TUSD also managed to hire Augie Romero, best known the creator of the now defunct MAS program, as the principal of one of its high schools. This was done despite the fact that Dr. Romero has zero experience in running even a tiny school, let alone a huge TUSD high school. But he does have lots of experience in using made up statistics…as in the lie that 98+% of students in the MAS program graduated high school. (Later debunked by TUSD’s own statistician.) That, I am sure, makes up for his total lack of qualifications for his current highly paid position.
Marty, get your facts straight. TUSD is obligated to pay for the plaintiffs’ attorneys, period. Bury did not order TUSD to pay them because TUSD pissed him off. He merely determined the amount of the fees to which they are entitled and, by the way, agreed with TUSD that the plaintiffs’ requests were excessive. Most people would call that good stewardship of public funds.
As for attacking MAS, did you fall asleep three years ago and just now wake up?
Actually, the part about attorney’s fees may be confusing 2 issues. The Special Master has asked for his own legal advisor since TUSD in his view has been legalistic and contentious about carrying out its responsibilities. This would be a 3rd set of attorney fees and really ticked off the Brammer/TUSD team. Those of us who have been around for a long time know that TUSD has a history of ignoring internal or quasi-independent advice and going its own direction no matter what.
“It looks like TUSD is making a concerted effort to get positive news out about the district, and it appears to be working.”
Is that because Cara Rene left?
gcbl, you bring up an interesting point: “The Special Master has asked for his own legal advisor since TUSD in his view has been legalistic and contentious about carrying out its responsibilities. This would be a 3rd set of attorney fees and really ticked off the Brammer/TUSD team.
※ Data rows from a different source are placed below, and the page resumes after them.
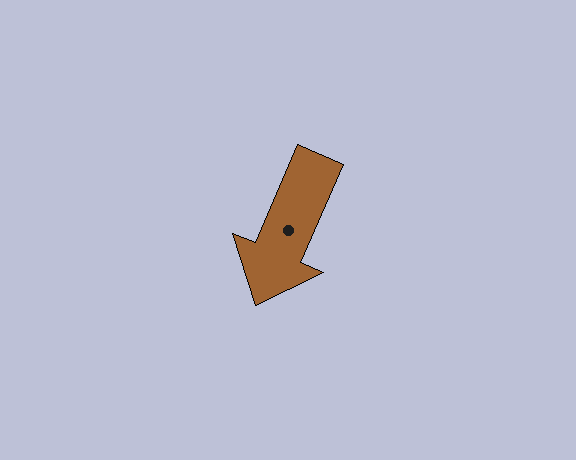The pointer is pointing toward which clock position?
Roughly 7 o'clock.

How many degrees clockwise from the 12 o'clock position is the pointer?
Approximately 203 degrees.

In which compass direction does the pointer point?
Southwest.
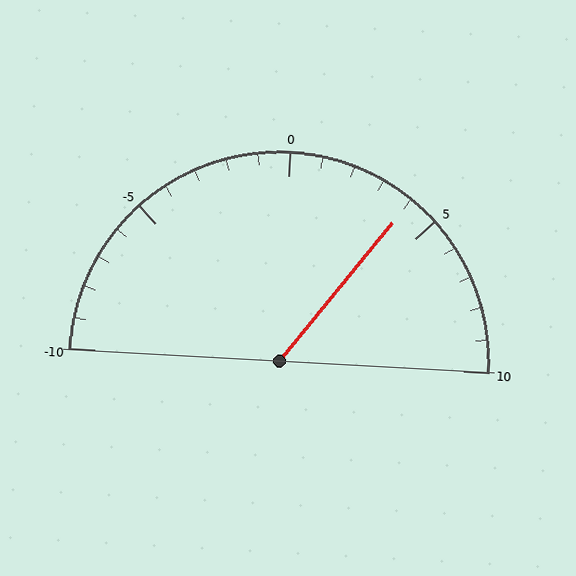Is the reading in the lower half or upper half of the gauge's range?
The reading is in the upper half of the range (-10 to 10).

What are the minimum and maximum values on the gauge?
The gauge ranges from -10 to 10.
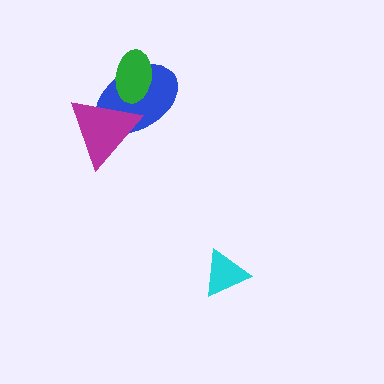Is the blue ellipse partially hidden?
Yes, it is partially covered by another shape.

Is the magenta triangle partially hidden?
No, no other shape covers it.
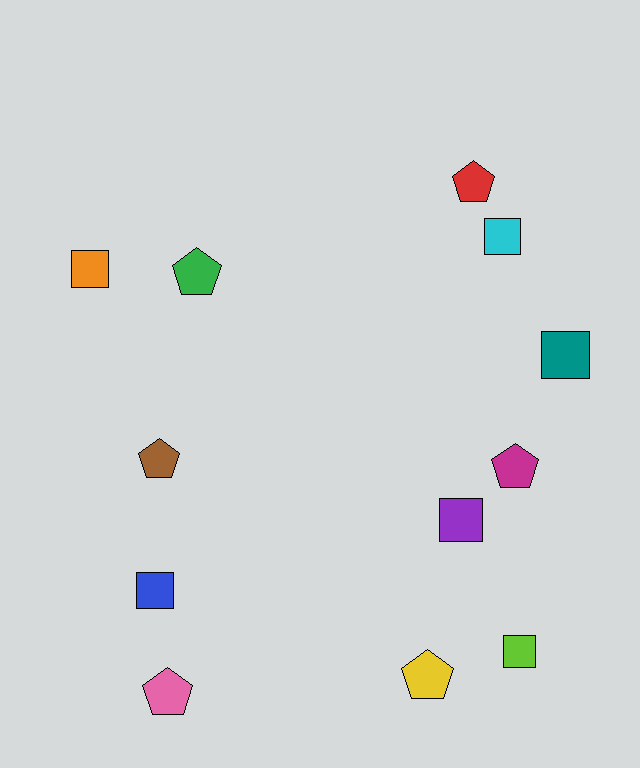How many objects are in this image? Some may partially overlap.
There are 12 objects.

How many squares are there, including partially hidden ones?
There are 6 squares.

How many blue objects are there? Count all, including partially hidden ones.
There is 1 blue object.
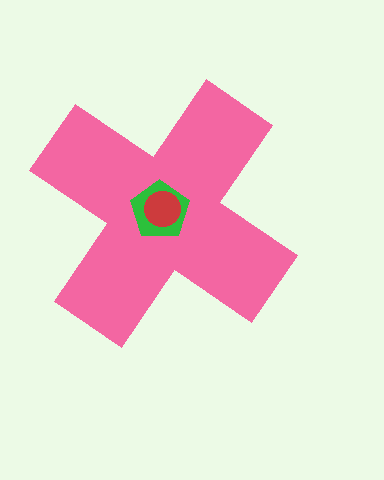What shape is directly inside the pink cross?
The green pentagon.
Those of us who have been around for a long time know that TUSD has a history of ignoring internal or quasi-independent advice and going its own direction no matter what.”
This is an issue that the candidates for TUSD Governing Board should address at the upcoming St. Mark’s forum.
The issue is how the federal government goes about overriding the will of Arizona voters and governmental entities. We should all care about this. The original finding of a segregated school district gives the federal court the authority to override the governing board. But the question is how does the federal court wield that authority?
Our state statutes give the governing board authority and obligations over the education of our kids and we elect those who serve on the governing board. It is a grave matter when a federal court takes away statutory authority from our elected government. It’s not about the substance of each disagreement between the parties, but rather how the court goes about overriding the governing board.
In this case, whenever the special master, who is not a lawyer or a judge, but a desegregation expert, disagrees with TUSD and wants to override TUSD’s plan, the judge in the case has said that he will not allow TUSD to present its position and supporting evidence in a hearing before he decides whether to endorse the special master’s position. TUSD has appealed this decision to the 9th Circuit.
Governing board members have an obligation to defend the office to which we have elected them. TUSD is not taking a “contentious” position here. Every board member should support the right to have a hearing and decision by the federal court before the court decides to override the authority given to them by voters and the State.
What do the candidates think about this?
Thanks for the knowledgeable discussion of the legal issues around the deseg plan. Very complicated and confusing for us non-legal minds. Most journalists, and bloggers like me, aren’t very helpful on these issues.